Em 1997, duas pessoas inteligentes e sensíveis que escalaram o topo do Everest da literatura escreveram sobre como ''Em Busca do Tempo Perdido'' as afetou.
Um é muito jovem (28 anos), o romancista Alain de Botton, autor de ''How Proust Can Change Your Life'' (Como Proust Pode Mudar Sua Vida). A outra, a crítica literária Phyllis Rose, que assumiu uma cátedra na prestigiosa Wesleyan University no mesmo ano em que Botton nasceu, autora de ''The Year of Reading Proust'' (O Ano de Ler Proust). Seus trabalhos sobre Proust são espirituosos, criativos e muito instigantes.

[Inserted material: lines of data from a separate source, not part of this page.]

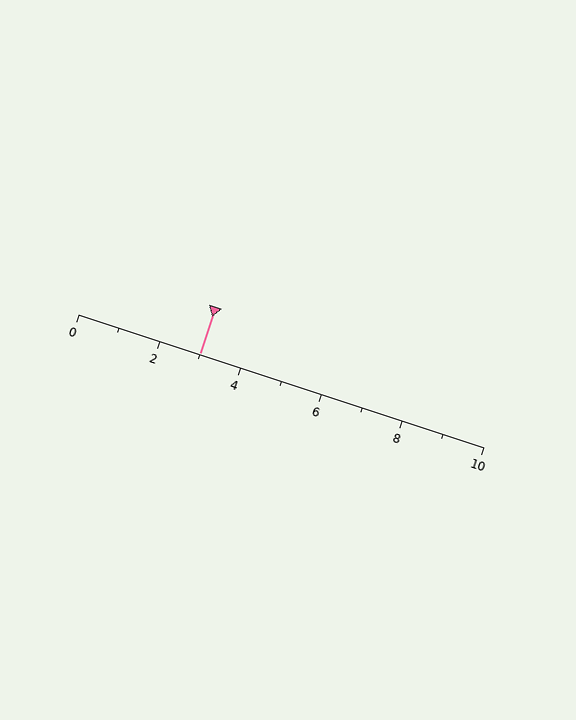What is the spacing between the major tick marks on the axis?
The major ticks are spaced 2 apart.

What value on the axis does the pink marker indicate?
The marker indicates approximately 3.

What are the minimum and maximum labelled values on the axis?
The axis runs from 0 to 10.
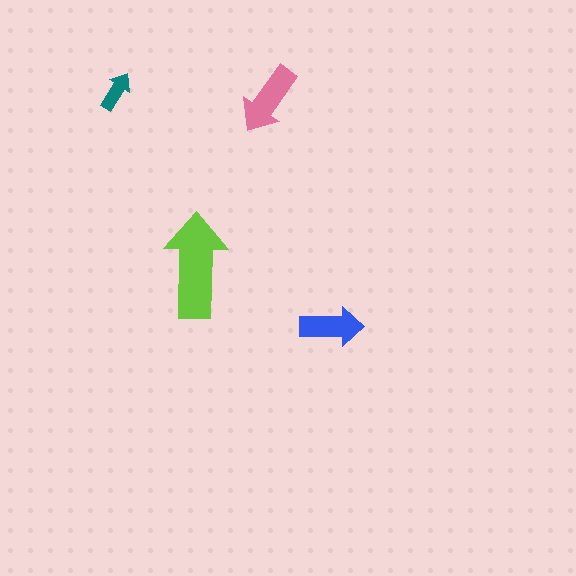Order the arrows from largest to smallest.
the lime one, the pink one, the blue one, the teal one.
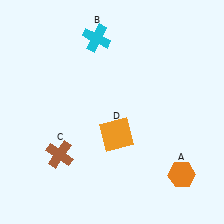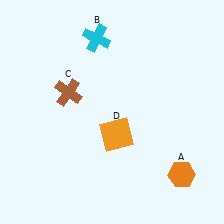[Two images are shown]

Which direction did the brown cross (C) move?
The brown cross (C) moved up.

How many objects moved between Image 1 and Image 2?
1 object moved between the two images.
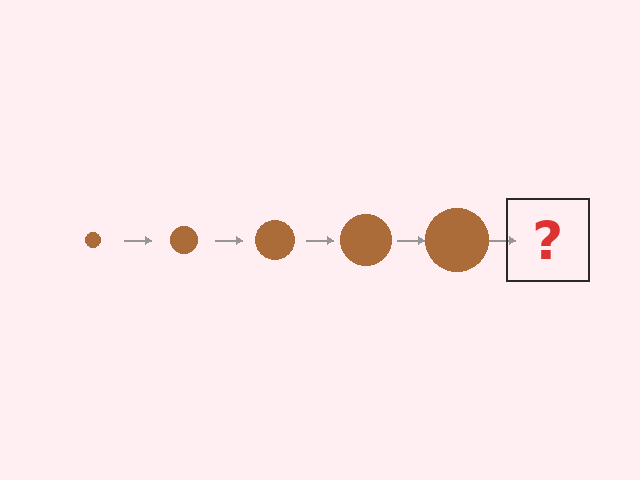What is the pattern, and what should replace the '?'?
The pattern is that the circle gets progressively larger each step. The '?' should be a brown circle, larger than the previous one.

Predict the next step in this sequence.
The next step is a brown circle, larger than the previous one.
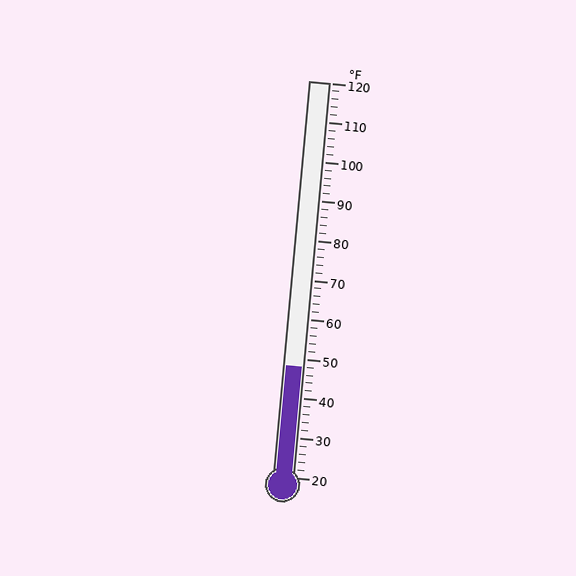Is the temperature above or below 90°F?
The temperature is below 90°F.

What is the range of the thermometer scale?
The thermometer scale ranges from 20°F to 120°F.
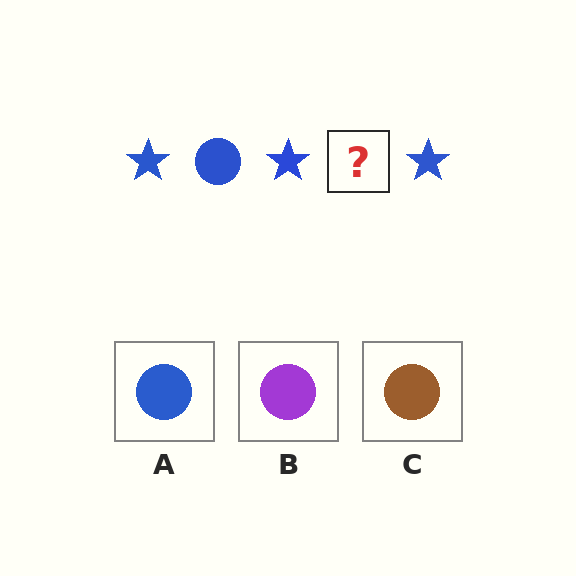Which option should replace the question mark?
Option A.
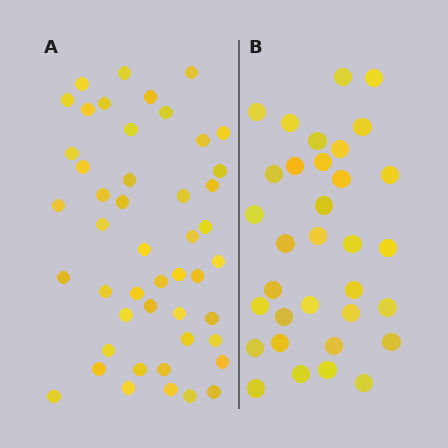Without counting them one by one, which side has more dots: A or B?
Region A (the left region) has more dots.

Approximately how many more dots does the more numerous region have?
Region A has approximately 15 more dots than region B.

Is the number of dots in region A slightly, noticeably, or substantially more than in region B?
Region A has noticeably more, but not dramatically so. The ratio is roughly 1.4 to 1.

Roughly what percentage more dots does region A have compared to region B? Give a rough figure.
About 40% more.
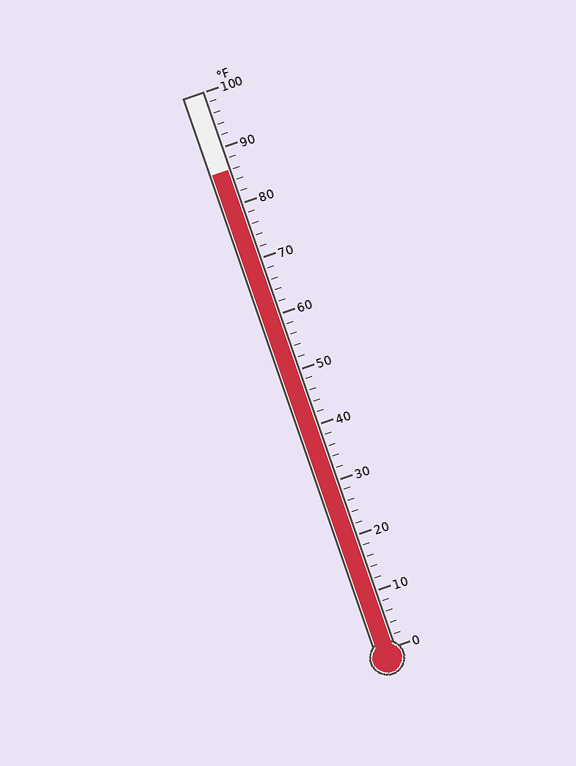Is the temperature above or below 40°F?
The temperature is above 40°F.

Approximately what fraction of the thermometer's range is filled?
The thermometer is filled to approximately 85% of its range.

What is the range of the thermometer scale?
The thermometer scale ranges from 0°F to 100°F.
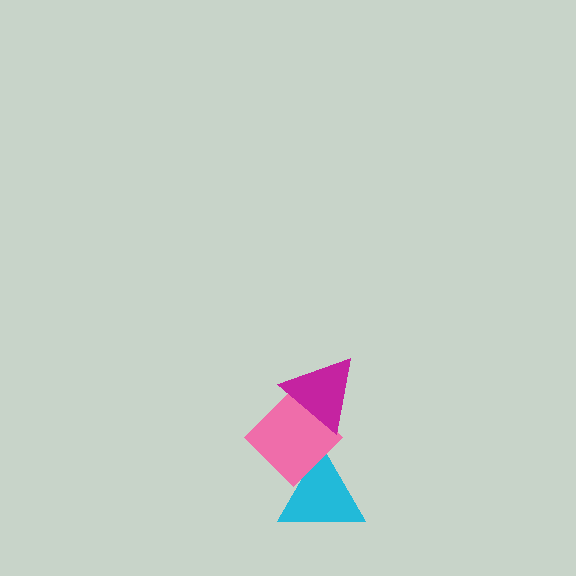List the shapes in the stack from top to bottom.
From top to bottom: the magenta triangle, the pink diamond, the cyan triangle.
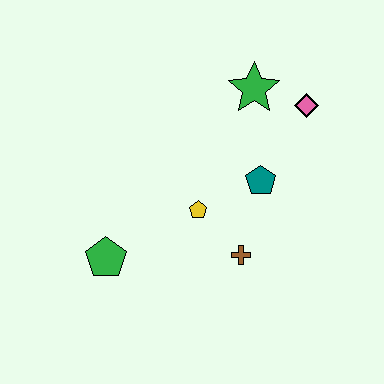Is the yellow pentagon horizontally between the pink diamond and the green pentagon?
Yes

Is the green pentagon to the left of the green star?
Yes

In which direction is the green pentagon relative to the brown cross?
The green pentagon is to the left of the brown cross.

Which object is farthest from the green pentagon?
The pink diamond is farthest from the green pentagon.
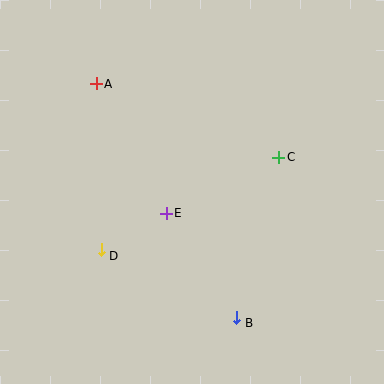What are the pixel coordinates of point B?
Point B is at (237, 323).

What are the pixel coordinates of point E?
Point E is at (166, 213).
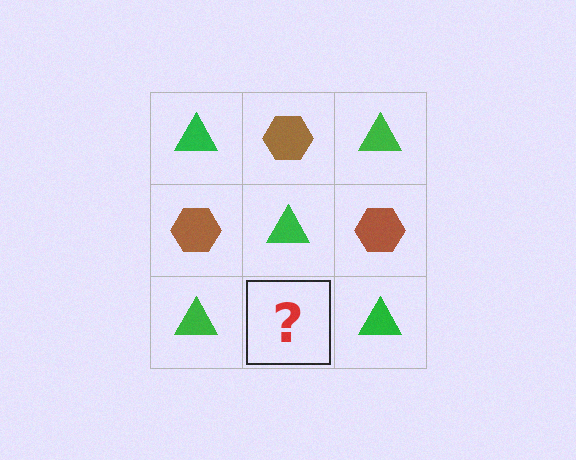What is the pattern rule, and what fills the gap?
The rule is that it alternates green triangle and brown hexagon in a checkerboard pattern. The gap should be filled with a brown hexagon.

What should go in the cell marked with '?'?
The missing cell should contain a brown hexagon.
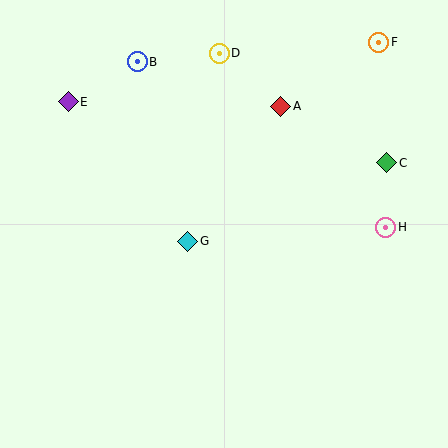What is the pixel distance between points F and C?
The distance between F and C is 121 pixels.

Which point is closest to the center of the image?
Point G at (188, 241) is closest to the center.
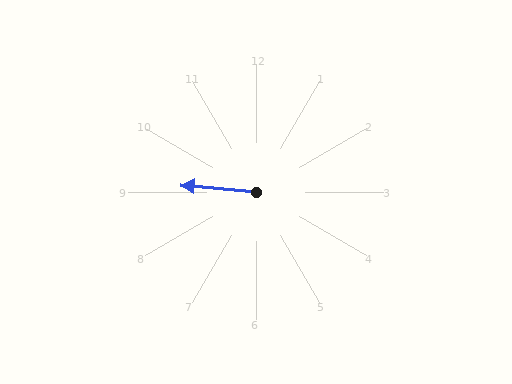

Mas bastante perigosos. Numa época em que a superficialidade e o modismo são imperativos sociais será muito tentador para milhares de pretensiosos ler Botton e Rose e fingir que enfrentou Proust.
Outro risco desses dois livros é o da banalização de uma das obras de arte mais importantes da história humana. O trivial tende a se tornar mais importante do que o conteúdo. Os detalhes da vida pessoal de Proust, que fazem sentido em biografias exaustivas, como as de Ronald Hayman e George Painter, acabam em trabalhos menores como esses, servindo apenas para cristalizar na imagem do público médio, aquele que identifica o nome de Proust, mas jamais sentirá disposição de sequer iniciar sua leitura, o aspecto bizarro do autor que ficou no imaginário coletivo: o homossexual doentio, cheio de obsessões psicóticas, que quase nunca saía de casa e escrevia compulsivamente até se esvair.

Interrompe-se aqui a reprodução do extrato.